Au Maroc, cette habitude de surveiller la vie des autres, d’être à l’affût du moindre potin, porte un nom : « tberguig ». Un « sport national » dont Asmaa El Arabi est devenue championne. Elle en a fait un concept humoristique – et son nom de comédienne.

 

« The Tberguig » a aujourd’hui 29 ans et elle demeure aux aguets. Au Maroc, l’humoriste est célèbre pour ses vidéos publiées sur les réseaux sociaux, où elle incarne une myriade de personnages caricaturaux inspirés de tous les milieux. Sur Instagram, ils sont plus de 450 000 à suivre ses sketchs qui mettent en scène, avec beaucoup d’autodérision, de légèreté et de tendresse, les traits les plus familiers de la société marocaine.

 

Le séducteur, l’hôtesse de l’air, la youtubeuse…

 

Elle interprète Jad, le séducteur. Sourire grivois, sourcil levé, regard qui déshabille : tout dans son attitude évoque la drague lourdingue, y compris ses répliques : « J’espère que tu te portes bien. Et que tu ne portes rien… » Incarnée avec autant de justesse, Aziza, fan inconditionnelle de son fils, son « Rachid de guerre ». Et puis il y a la riche et méprisante Karima, le Français qui « tient un riad dans la médina », l’hôtesse de l’air à la RAM-asse (RAM, pour Royal Air Maroc), la femme de ménage, l’intérimaire en centre d’appels, la youtubeuse et ses tutos beauté…

 

Tellement de visages que lorsqu’on rencontre Asmaa El Arabi en chair et en os à Casablanca, c’est comme si on découvrait le sien pour la première fois. La jeune femme n’a rien de loufoque. Elle semble plutôt posée, réfléchie, sans chichi, consensuelle. Elle explique que ce qui la passionne, c’est de « rentrer dans le caractère et la psychologie des gens ».

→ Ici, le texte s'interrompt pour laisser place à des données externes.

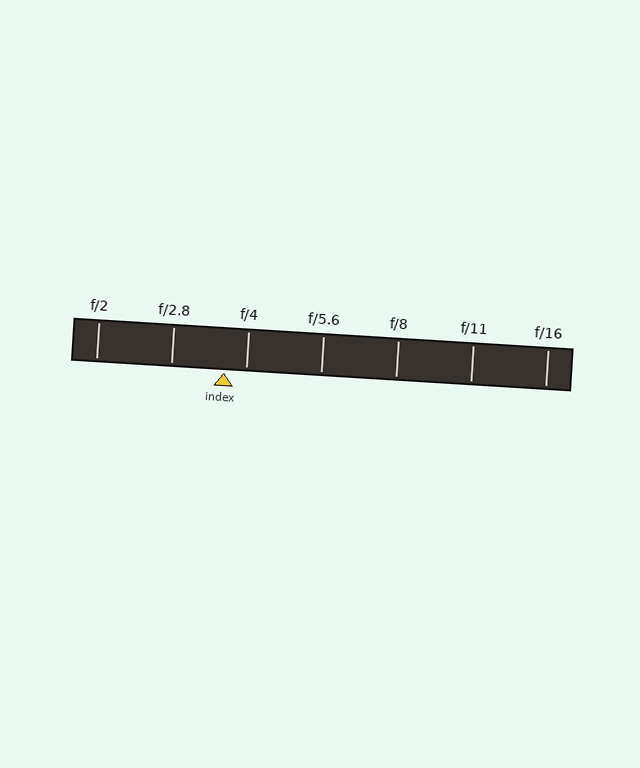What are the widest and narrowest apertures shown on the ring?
The widest aperture shown is f/2 and the narrowest is f/16.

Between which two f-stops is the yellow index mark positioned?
The index mark is between f/2.8 and f/4.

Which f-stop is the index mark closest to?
The index mark is closest to f/4.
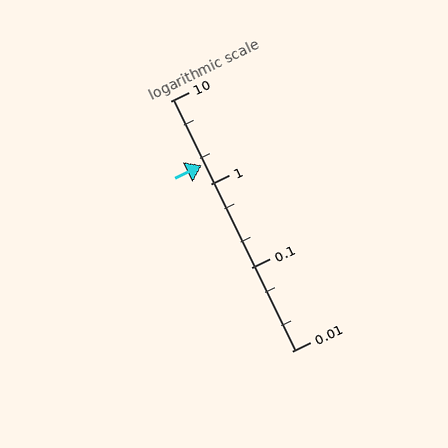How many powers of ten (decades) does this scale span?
The scale spans 3 decades, from 0.01 to 10.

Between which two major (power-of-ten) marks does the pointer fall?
The pointer is between 1 and 10.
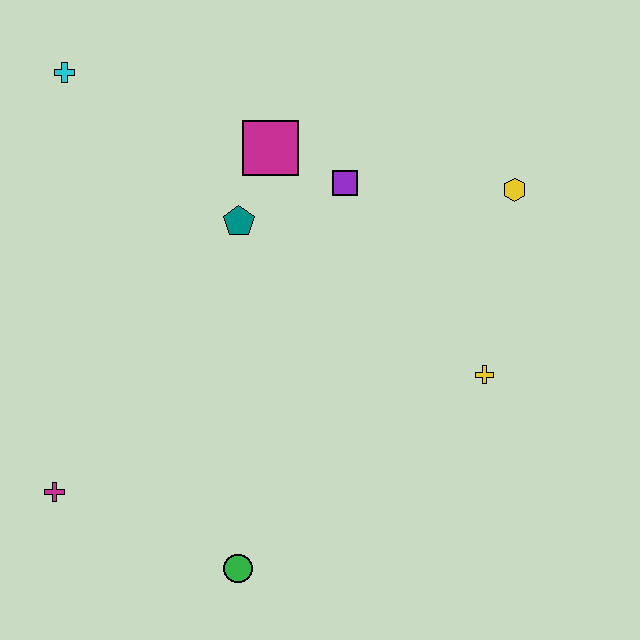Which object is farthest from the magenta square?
The green circle is farthest from the magenta square.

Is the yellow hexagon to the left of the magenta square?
No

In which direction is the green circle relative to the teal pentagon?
The green circle is below the teal pentagon.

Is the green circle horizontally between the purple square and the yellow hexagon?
No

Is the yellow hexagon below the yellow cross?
No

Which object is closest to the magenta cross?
The green circle is closest to the magenta cross.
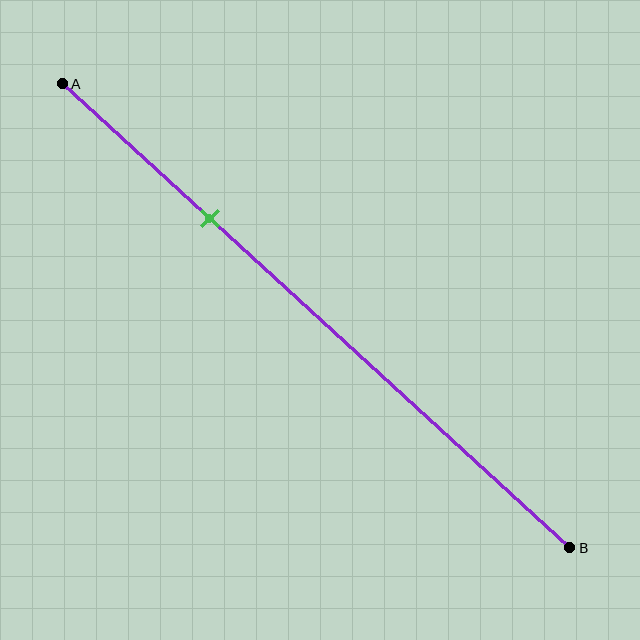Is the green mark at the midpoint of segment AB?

Asmaa El Arabi n’aime pas parler de politique, ni de religion, ni d’aucun sujet qui fâche. « Ce n’est pas mon registre, dit-elle. L’important pour moi est d’avoir un humour inclusif et fédérateur. C’est de parler de ces petites choses banales de notre quotidien auxquelles on peut tous s’identifier, de capter nos travers et d’en rire ensemble. Parce que l’autodérision, c’est une thérapie collective ! »

 

Le conformisme n’est pas ce qui la caractérise pour autant. Issue de la bourgeoisie casablancaise, Asmaa El Arabi s’est d’abord lancée dans la voie toute tracée à laquelle la prédestinait son milieu d’origine : lycée français, classe prépa, école de commerce. Jusqu’à ce qu’elle renonce, à la dernière minute, à un poste dans un cabinet de conseil en finances à Paris. C’était en 2017, elle avait 25 ans. A l’époque, elle avait déjà rencontré son public en publiant, lors de sa dernière année d’études à l’Ecole supérieure de commerce de Rouen, de courtes vidéos sur Facebook et Snapchat.

 

Perruque et queue de sirène fuchsia

 

La première à avoir fait « boum » s’appelait « Welcome to La La Land », en référence au film musical américain sorti en 2016, et s’inspirait du nombre de « la » (« non », en dialecte marocain) que se voit opposer chaque Marocain s’adressant à des taxis, serveurs, employés de préfecture ou à la poste : « Une enveloppe ? Non, on ne vend pas d’enveloppe. On ne fait pas de recommandés, non. Les accusés de réception, non. Même la réception on ne la fait pas. » « Si cette vidéo a pris une telle ampleur, souligne Asmaa El Arabi, c’est sans doute parce qu’elle mettait le doigt sur quelque chose d’évident, de familier, mais que personne n’avait encore verbalisé : ces refus qu’on vous oppose sans motif apparent, parfois simplement pour user de son pouvoir de dire non ! »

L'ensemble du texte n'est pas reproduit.